If possible think no thought at all. Try to hold up a mind-hand and blank all thought. Let the mind rest. Sure from time to time the unwelcome thoughts will slip through. Just put up the shield again or apply some of the faith assertions we have thought about or some of your own you find work for you. Thought-blocking like this is faith in action. I’m not saying there is no struggle but victory is possible.
Again, see in the Psalms how the various writers handled their thoughts (and emotions) and trained them. The point is: you talk to self and do not let self dictate to you.
Sometimes anxiety arises over decisions that have to be made. If a decision has to be made set apart a time to think about it. In the middle of the day if possible. As a general rule, don’t make decisions when the mind is tired or weak. In big decisions the advice of others may well be useful: Scripture sees wisdom in a number of councillors. The big thing I would say is once a decision is made act on it and do not go back and revisit it again and again. It is this that creates anxiety. Many of the things that promote anxiety are about small matters the consequences of which probably don’t matter a great deal. Keep a sense of proportion. Ask the Lord for wisdom and having thought through the matter and reached a decision abide by it. Refuse the impulse to revisit. When inclined to do so apply the methods of blocking discussed above.
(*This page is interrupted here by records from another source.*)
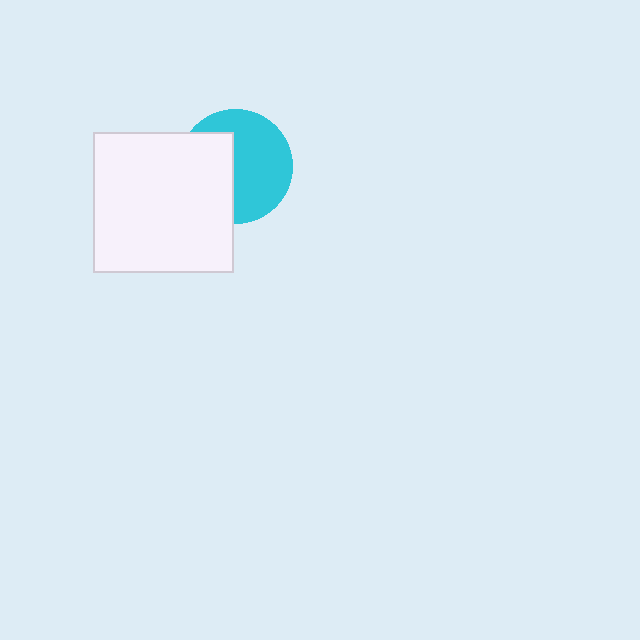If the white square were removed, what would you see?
You would see the complete cyan circle.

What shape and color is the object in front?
The object in front is a white square.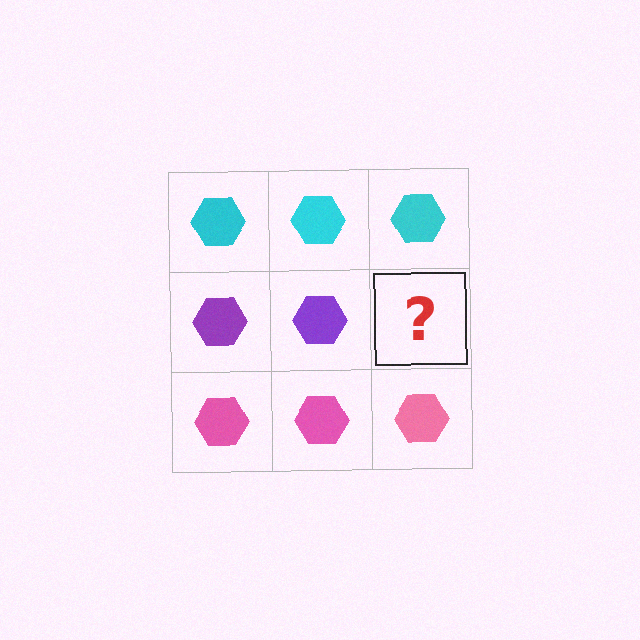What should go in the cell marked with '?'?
The missing cell should contain a purple hexagon.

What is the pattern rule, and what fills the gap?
The rule is that each row has a consistent color. The gap should be filled with a purple hexagon.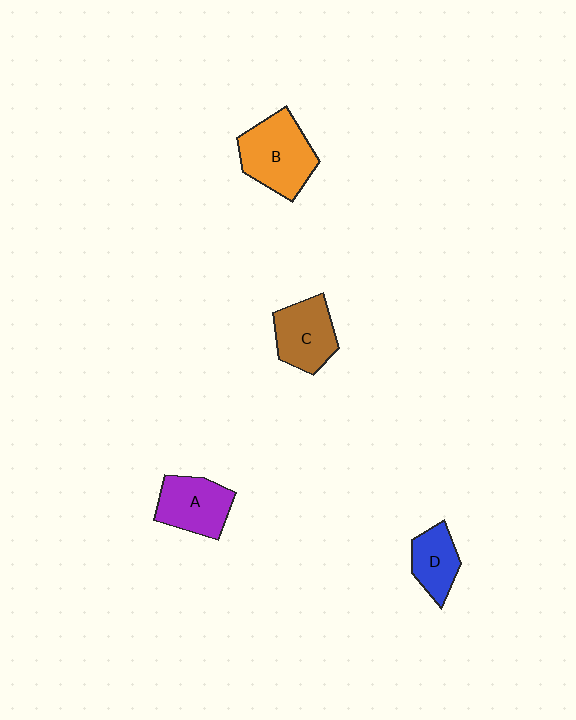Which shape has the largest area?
Shape B (orange).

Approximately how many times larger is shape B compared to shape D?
Approximately 1.7 times.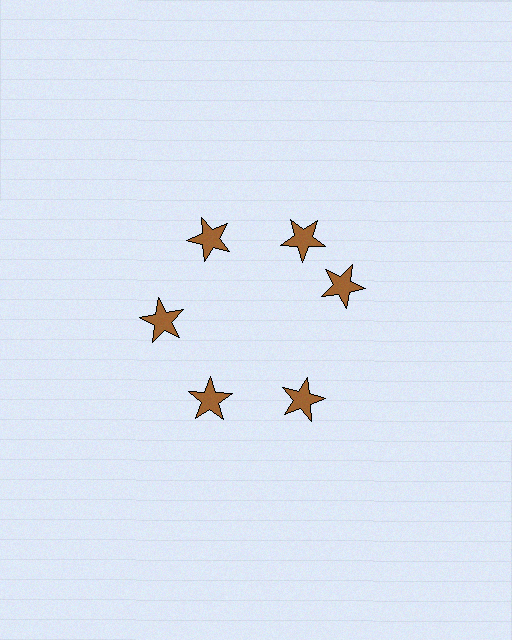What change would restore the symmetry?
The symmetry would be restored by rotating it back into even spacing with its neighbors so that all 6 stars sit at equal angles and equal distance from the center.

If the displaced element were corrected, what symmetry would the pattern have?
It would have 6-fold rotational symmetry — the pattern would map onto itself every 60 degrees.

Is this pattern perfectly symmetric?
No. The 6 brown stars are arranged in a ring, but one element near the 3 o'clock position is rotated out of alignment along the ring, breaking the 6-fold rotational symmetry.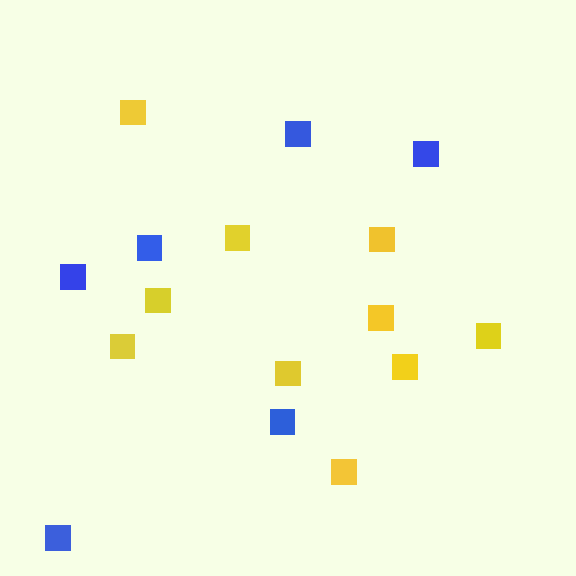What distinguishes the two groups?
There are 2 groups: one group of yellow squares (10) and one group of blue squares (6).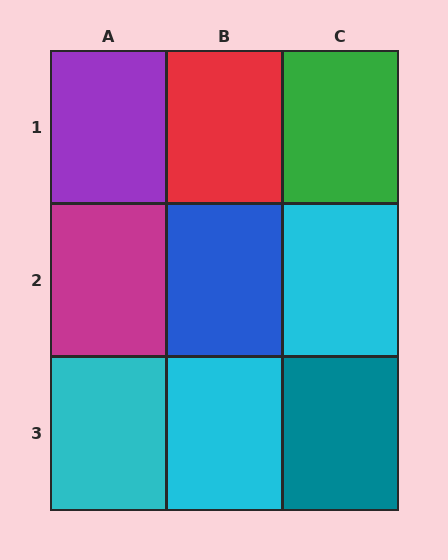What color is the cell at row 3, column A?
Cyan.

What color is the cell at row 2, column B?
Blue.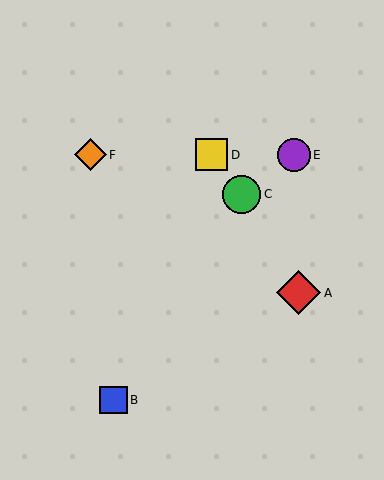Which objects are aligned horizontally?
Objects D, E, F are aligned horizontally.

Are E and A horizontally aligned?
No, E is at y≈155 and A is at y≈293.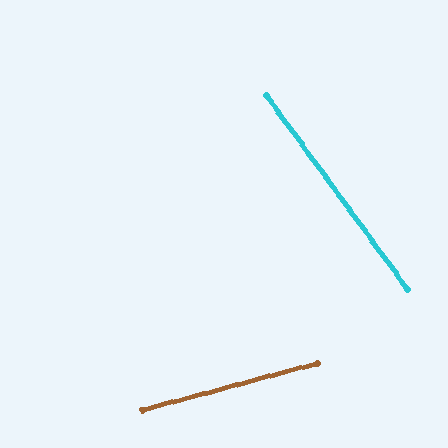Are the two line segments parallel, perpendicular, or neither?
Neither parallel nor perpendicular — they differ by about 69°.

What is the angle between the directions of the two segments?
Approximately 69 degrees.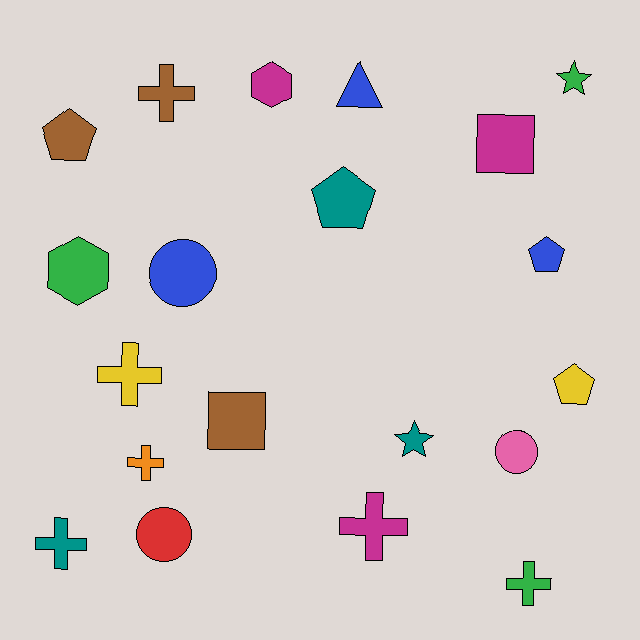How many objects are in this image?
There are 20 objects.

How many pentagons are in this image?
There are 4 pentagons.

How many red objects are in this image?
There is 1 red object.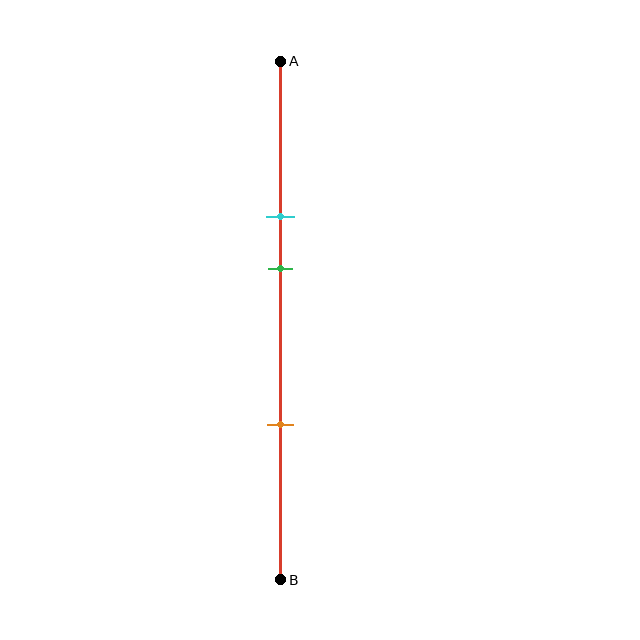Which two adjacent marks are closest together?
The cyan and green marks are the closest adjacent pair.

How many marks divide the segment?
There are 3 marks dividing the segment.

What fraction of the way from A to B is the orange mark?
The orange mark is approximately 70% (0.7) of the way from A to B.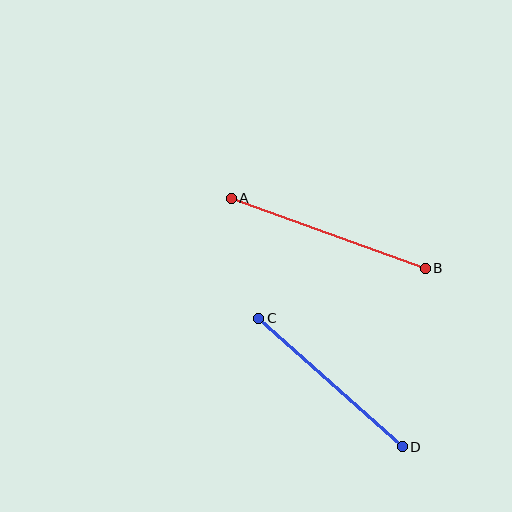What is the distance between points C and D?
The distance is approximately 192 pixels.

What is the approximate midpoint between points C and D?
The midpoint is at approximately (330, 382) pixels.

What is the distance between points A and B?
The distance is approximately 207 pixels.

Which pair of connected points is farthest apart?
Points A and B are farthest apart.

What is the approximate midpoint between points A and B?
The midpoint is at approximately (328, 233) pixels.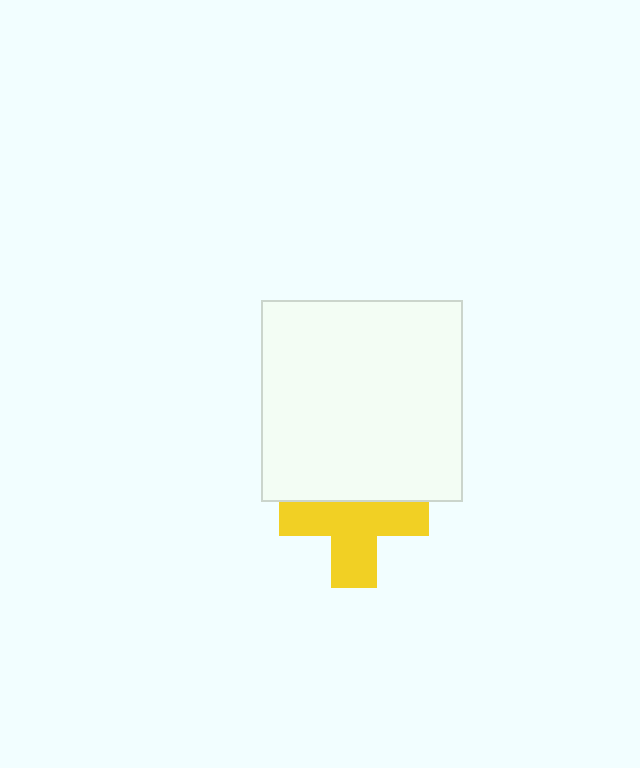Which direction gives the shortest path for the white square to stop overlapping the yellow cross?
Moving up gives the shortest separation.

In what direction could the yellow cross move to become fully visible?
The yellow cross could move down. That would shift it out from behind the white square entirely.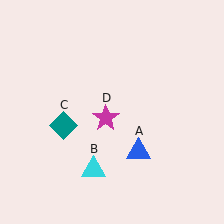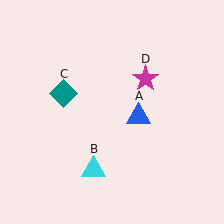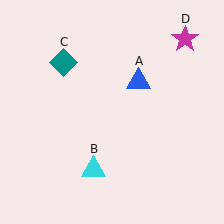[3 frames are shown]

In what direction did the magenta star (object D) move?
The magenta star (object D) moved up and to the right.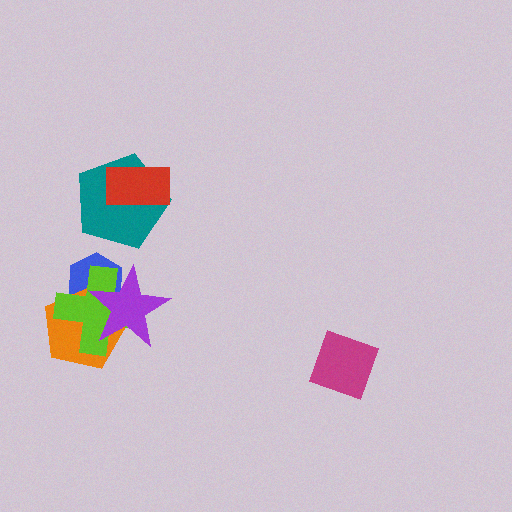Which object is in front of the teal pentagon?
The red rectangle is in front of the teal pentagon.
This post makes no pretence to be exhaustive. It is just what I hope are a few helpful pointers in the battle with anxiety. It is a battle the Lord will enable us to win as we put on his armour.
Rejoice in the Lord always; again I will say, Rejoice. 5 Let your reasonableness be known to everyone. The Lord is at hand; 6 do not be anxious about anything, but in everything by prayer and supplication with thanksgiving let your requests be made known to God. 7 And the peace of God, which surpasses all understanding will guard your hearts in Christ Jesus.